Background technology
Catalysqt deactivation is the focal issue that industrial quarters is paid close attention to always, and catalyst surface carbon distribution and metal agglomeration are two main causes of petrochemical industry catalysqt deactivation.The formation of carbon distribution is so that the irreversible low value carbon source (coke) that turned to of high value carbon source, and this loss is huge when large-scale production.The catalysqt deactivation that causes owing to the catalyst surface carbon distribution is a subject matter that faces in the production of Aldehyde-ammonia Condensation reaction industry.

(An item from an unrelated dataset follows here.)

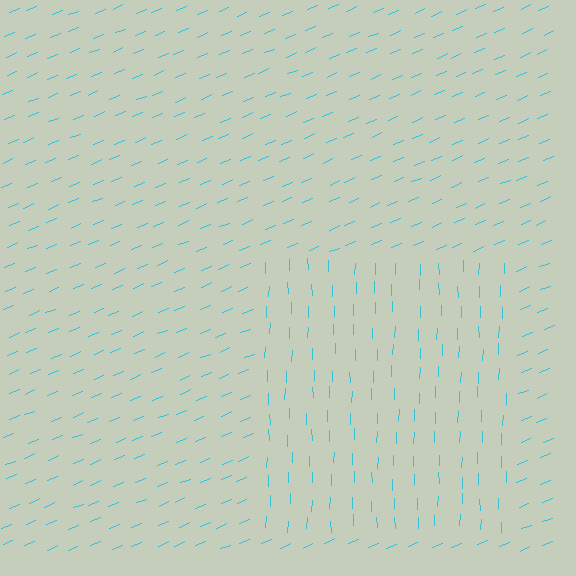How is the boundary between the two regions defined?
The boundary is defined purely by a change in line orientation (approximately 66 degrees difference). All lines are the same color and thickness.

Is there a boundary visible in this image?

The pyridine base-synthesized production technology of Aldehyde-ammonia Condensation is since the industrialization fifties, because its raw material is cheap and easy to get, and can adjust synthetic route according to the market demand, produce multiple product, be the heat subject of research, its research direction mainly concentrates on the improvement in catalyst activity and life-span always.At present a lot of about the research of catalyst activity, wherein the catalyst take ZSM-5 molecular sieve as carrier shows higher activity and selectivity in the Aldehyde-ammonia Condensation reaction.Patent CN 1506354A adopts the ZSM-5 molecular sieve of processing through strong alkali aqueous solution as catalyst take ammonia, formaldehyde, acetaldehyde as raw material, and the pyridine base total recovery can reach 74.7%.Patent CN1263741C and CN1565736A carry out modification with the mixture of plumbous and cobalt to the ZSM-5 catalyst, and reaction is 4 hours under 450 ℃ of conditions, and the pyridine yield can reach 55.5%, and the total recovery of pyridine base reaches 81%.As catalyst, under 450 ℃ of conditions, the total recovery of formaldehyde, acetaldehyde, ammonia react pyridine base can reach 84% to patent CN 102430423A with the mixture of ZSM-5 and Co-ZSM-5, and the yield of pyridine can reach 60%.The activity and selectivity of these catalyst is all higher, but poor stability reacted after 5-6 hour, and the active of catalyst obviously descends.Because the catalyst carbon deposit inactivation, the extending catalyst life-span has become Aldehyde-ammonia Condensation and has produced the subject matter that pyridine and its derivatives need to overcome.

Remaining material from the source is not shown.